-1

avro deserialize function expects bytes in a list and fails while applying on a data frame. Only works with collect() but driver/master is running out of memory

Using spark version 2.3.3 with python 3.6.8 dataframe is being created from Hive table select which has avro serialized message. Then I am using https://github.com/Landoop/python-serializers.git since it supports avro deserialize using confluent schema registry on python 3.x

Tried applying the deserialize function on dataframe and it fails. Only works if I df.collect() and use for loop to deserialize every entry or works if I convert df into rdd.map and deserialize every row. Both these cases only work in test, in prod it either OOM or run forever on a 10GB hive data running on 5node 30GB,8cpu servers.

spark = SparkSession \
    .builder \
....
    .enableHiveSupport() \
    .getOrCreate()

df = spark.sql("SELECT * FROM table1")
unbase_df = df.select(unbase64(df.mycolumn1))

client = SchemaRegistryClient(url='1.2.3.4:1234')
serializer = MessageSerializer(client)

##attempt 1##FAILS##
decode_df = df.select(serializer.decode_message('mycolumn1'))
###->ERROR -> 
##attempt 2##FAILS##
decode_df_2 = df.select(serializer.decode_message(b'mycolumn1'))

##attempt 3##WORKS BUT OOM with high volume on master(drivermanager)##
unbase_collect = unbase_df.collect()
decode_list = [serializer.decode_message(msg.mycolumn1) for msg in unbase_collect]

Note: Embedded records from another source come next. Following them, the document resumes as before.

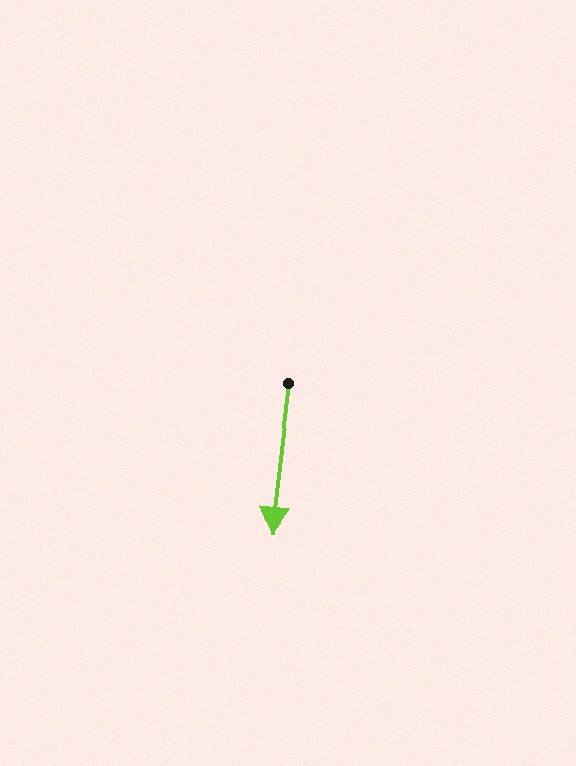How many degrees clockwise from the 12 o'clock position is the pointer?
Approximately 187 degrees.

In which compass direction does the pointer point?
South.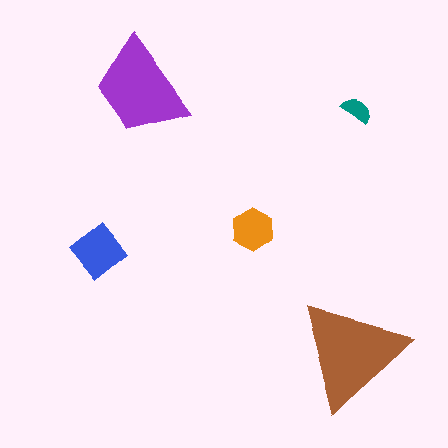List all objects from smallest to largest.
The teal semicircle, the orange hexagon, the blue diamond, the purple trapezoid, the brown triangle.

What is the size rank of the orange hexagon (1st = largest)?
4th.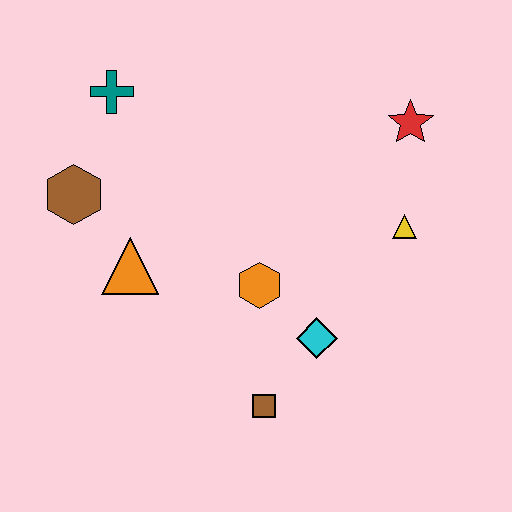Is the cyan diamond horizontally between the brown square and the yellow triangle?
Yes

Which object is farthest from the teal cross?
The brown square is farthest from the teal cross.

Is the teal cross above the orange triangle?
Yes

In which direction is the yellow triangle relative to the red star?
The yellow triangle is below the red star.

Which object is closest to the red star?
The yellow triangle is closest to the red star.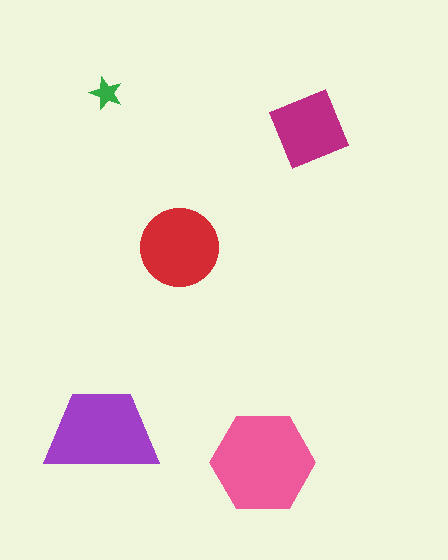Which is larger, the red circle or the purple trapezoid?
The purple trapezoid.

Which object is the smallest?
The green star.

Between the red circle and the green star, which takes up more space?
The red circle.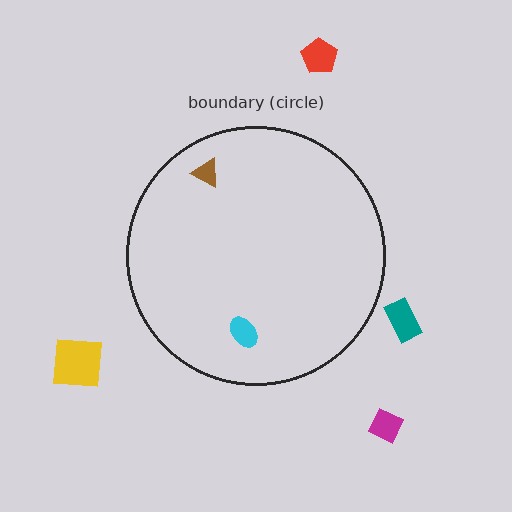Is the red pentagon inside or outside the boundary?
Outside.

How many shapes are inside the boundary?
2 inside, 4 outside.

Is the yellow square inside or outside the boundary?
Outside.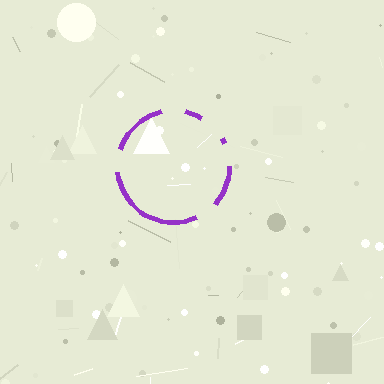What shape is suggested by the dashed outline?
The dashed outline suggests a circle.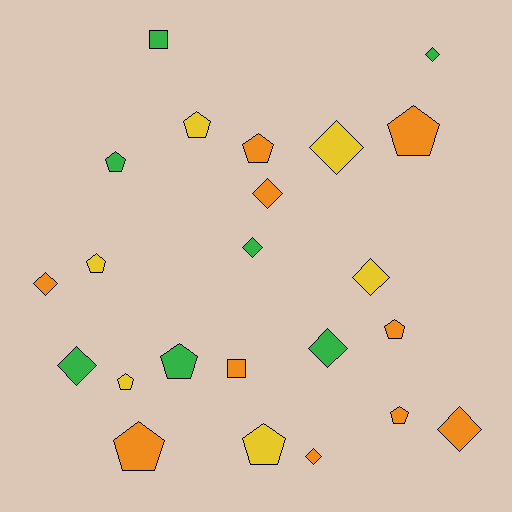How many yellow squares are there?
There are no yellow squares.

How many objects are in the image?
There are 23 objects.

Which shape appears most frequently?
Pentagon, with 11 objects.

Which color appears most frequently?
Orange, with 10 objects.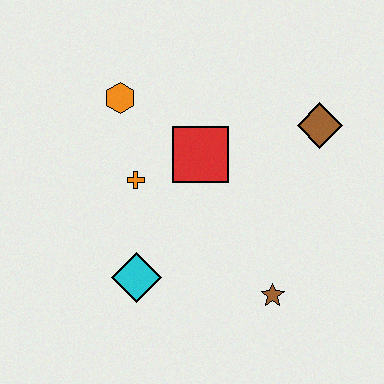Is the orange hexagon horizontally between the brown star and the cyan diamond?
No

##attempt 4##WORKS BUT RUNS FOR EVER##
def avrodecoder(row):
    decoded_row = serializer.decode_message(row['mycolumn1'])
    return decoded_row

decode_rdd = unbase_df.select("*").rdd.map(avrodecoder)

## After #3 or #4 works I convert back to dataframe with schema
schema = StructType([
    StructField("1column",  StructType([
.......
    StructField("ncolumn", StringType()])

decode_df = spark.createDataFrame(decode_rdd,schema)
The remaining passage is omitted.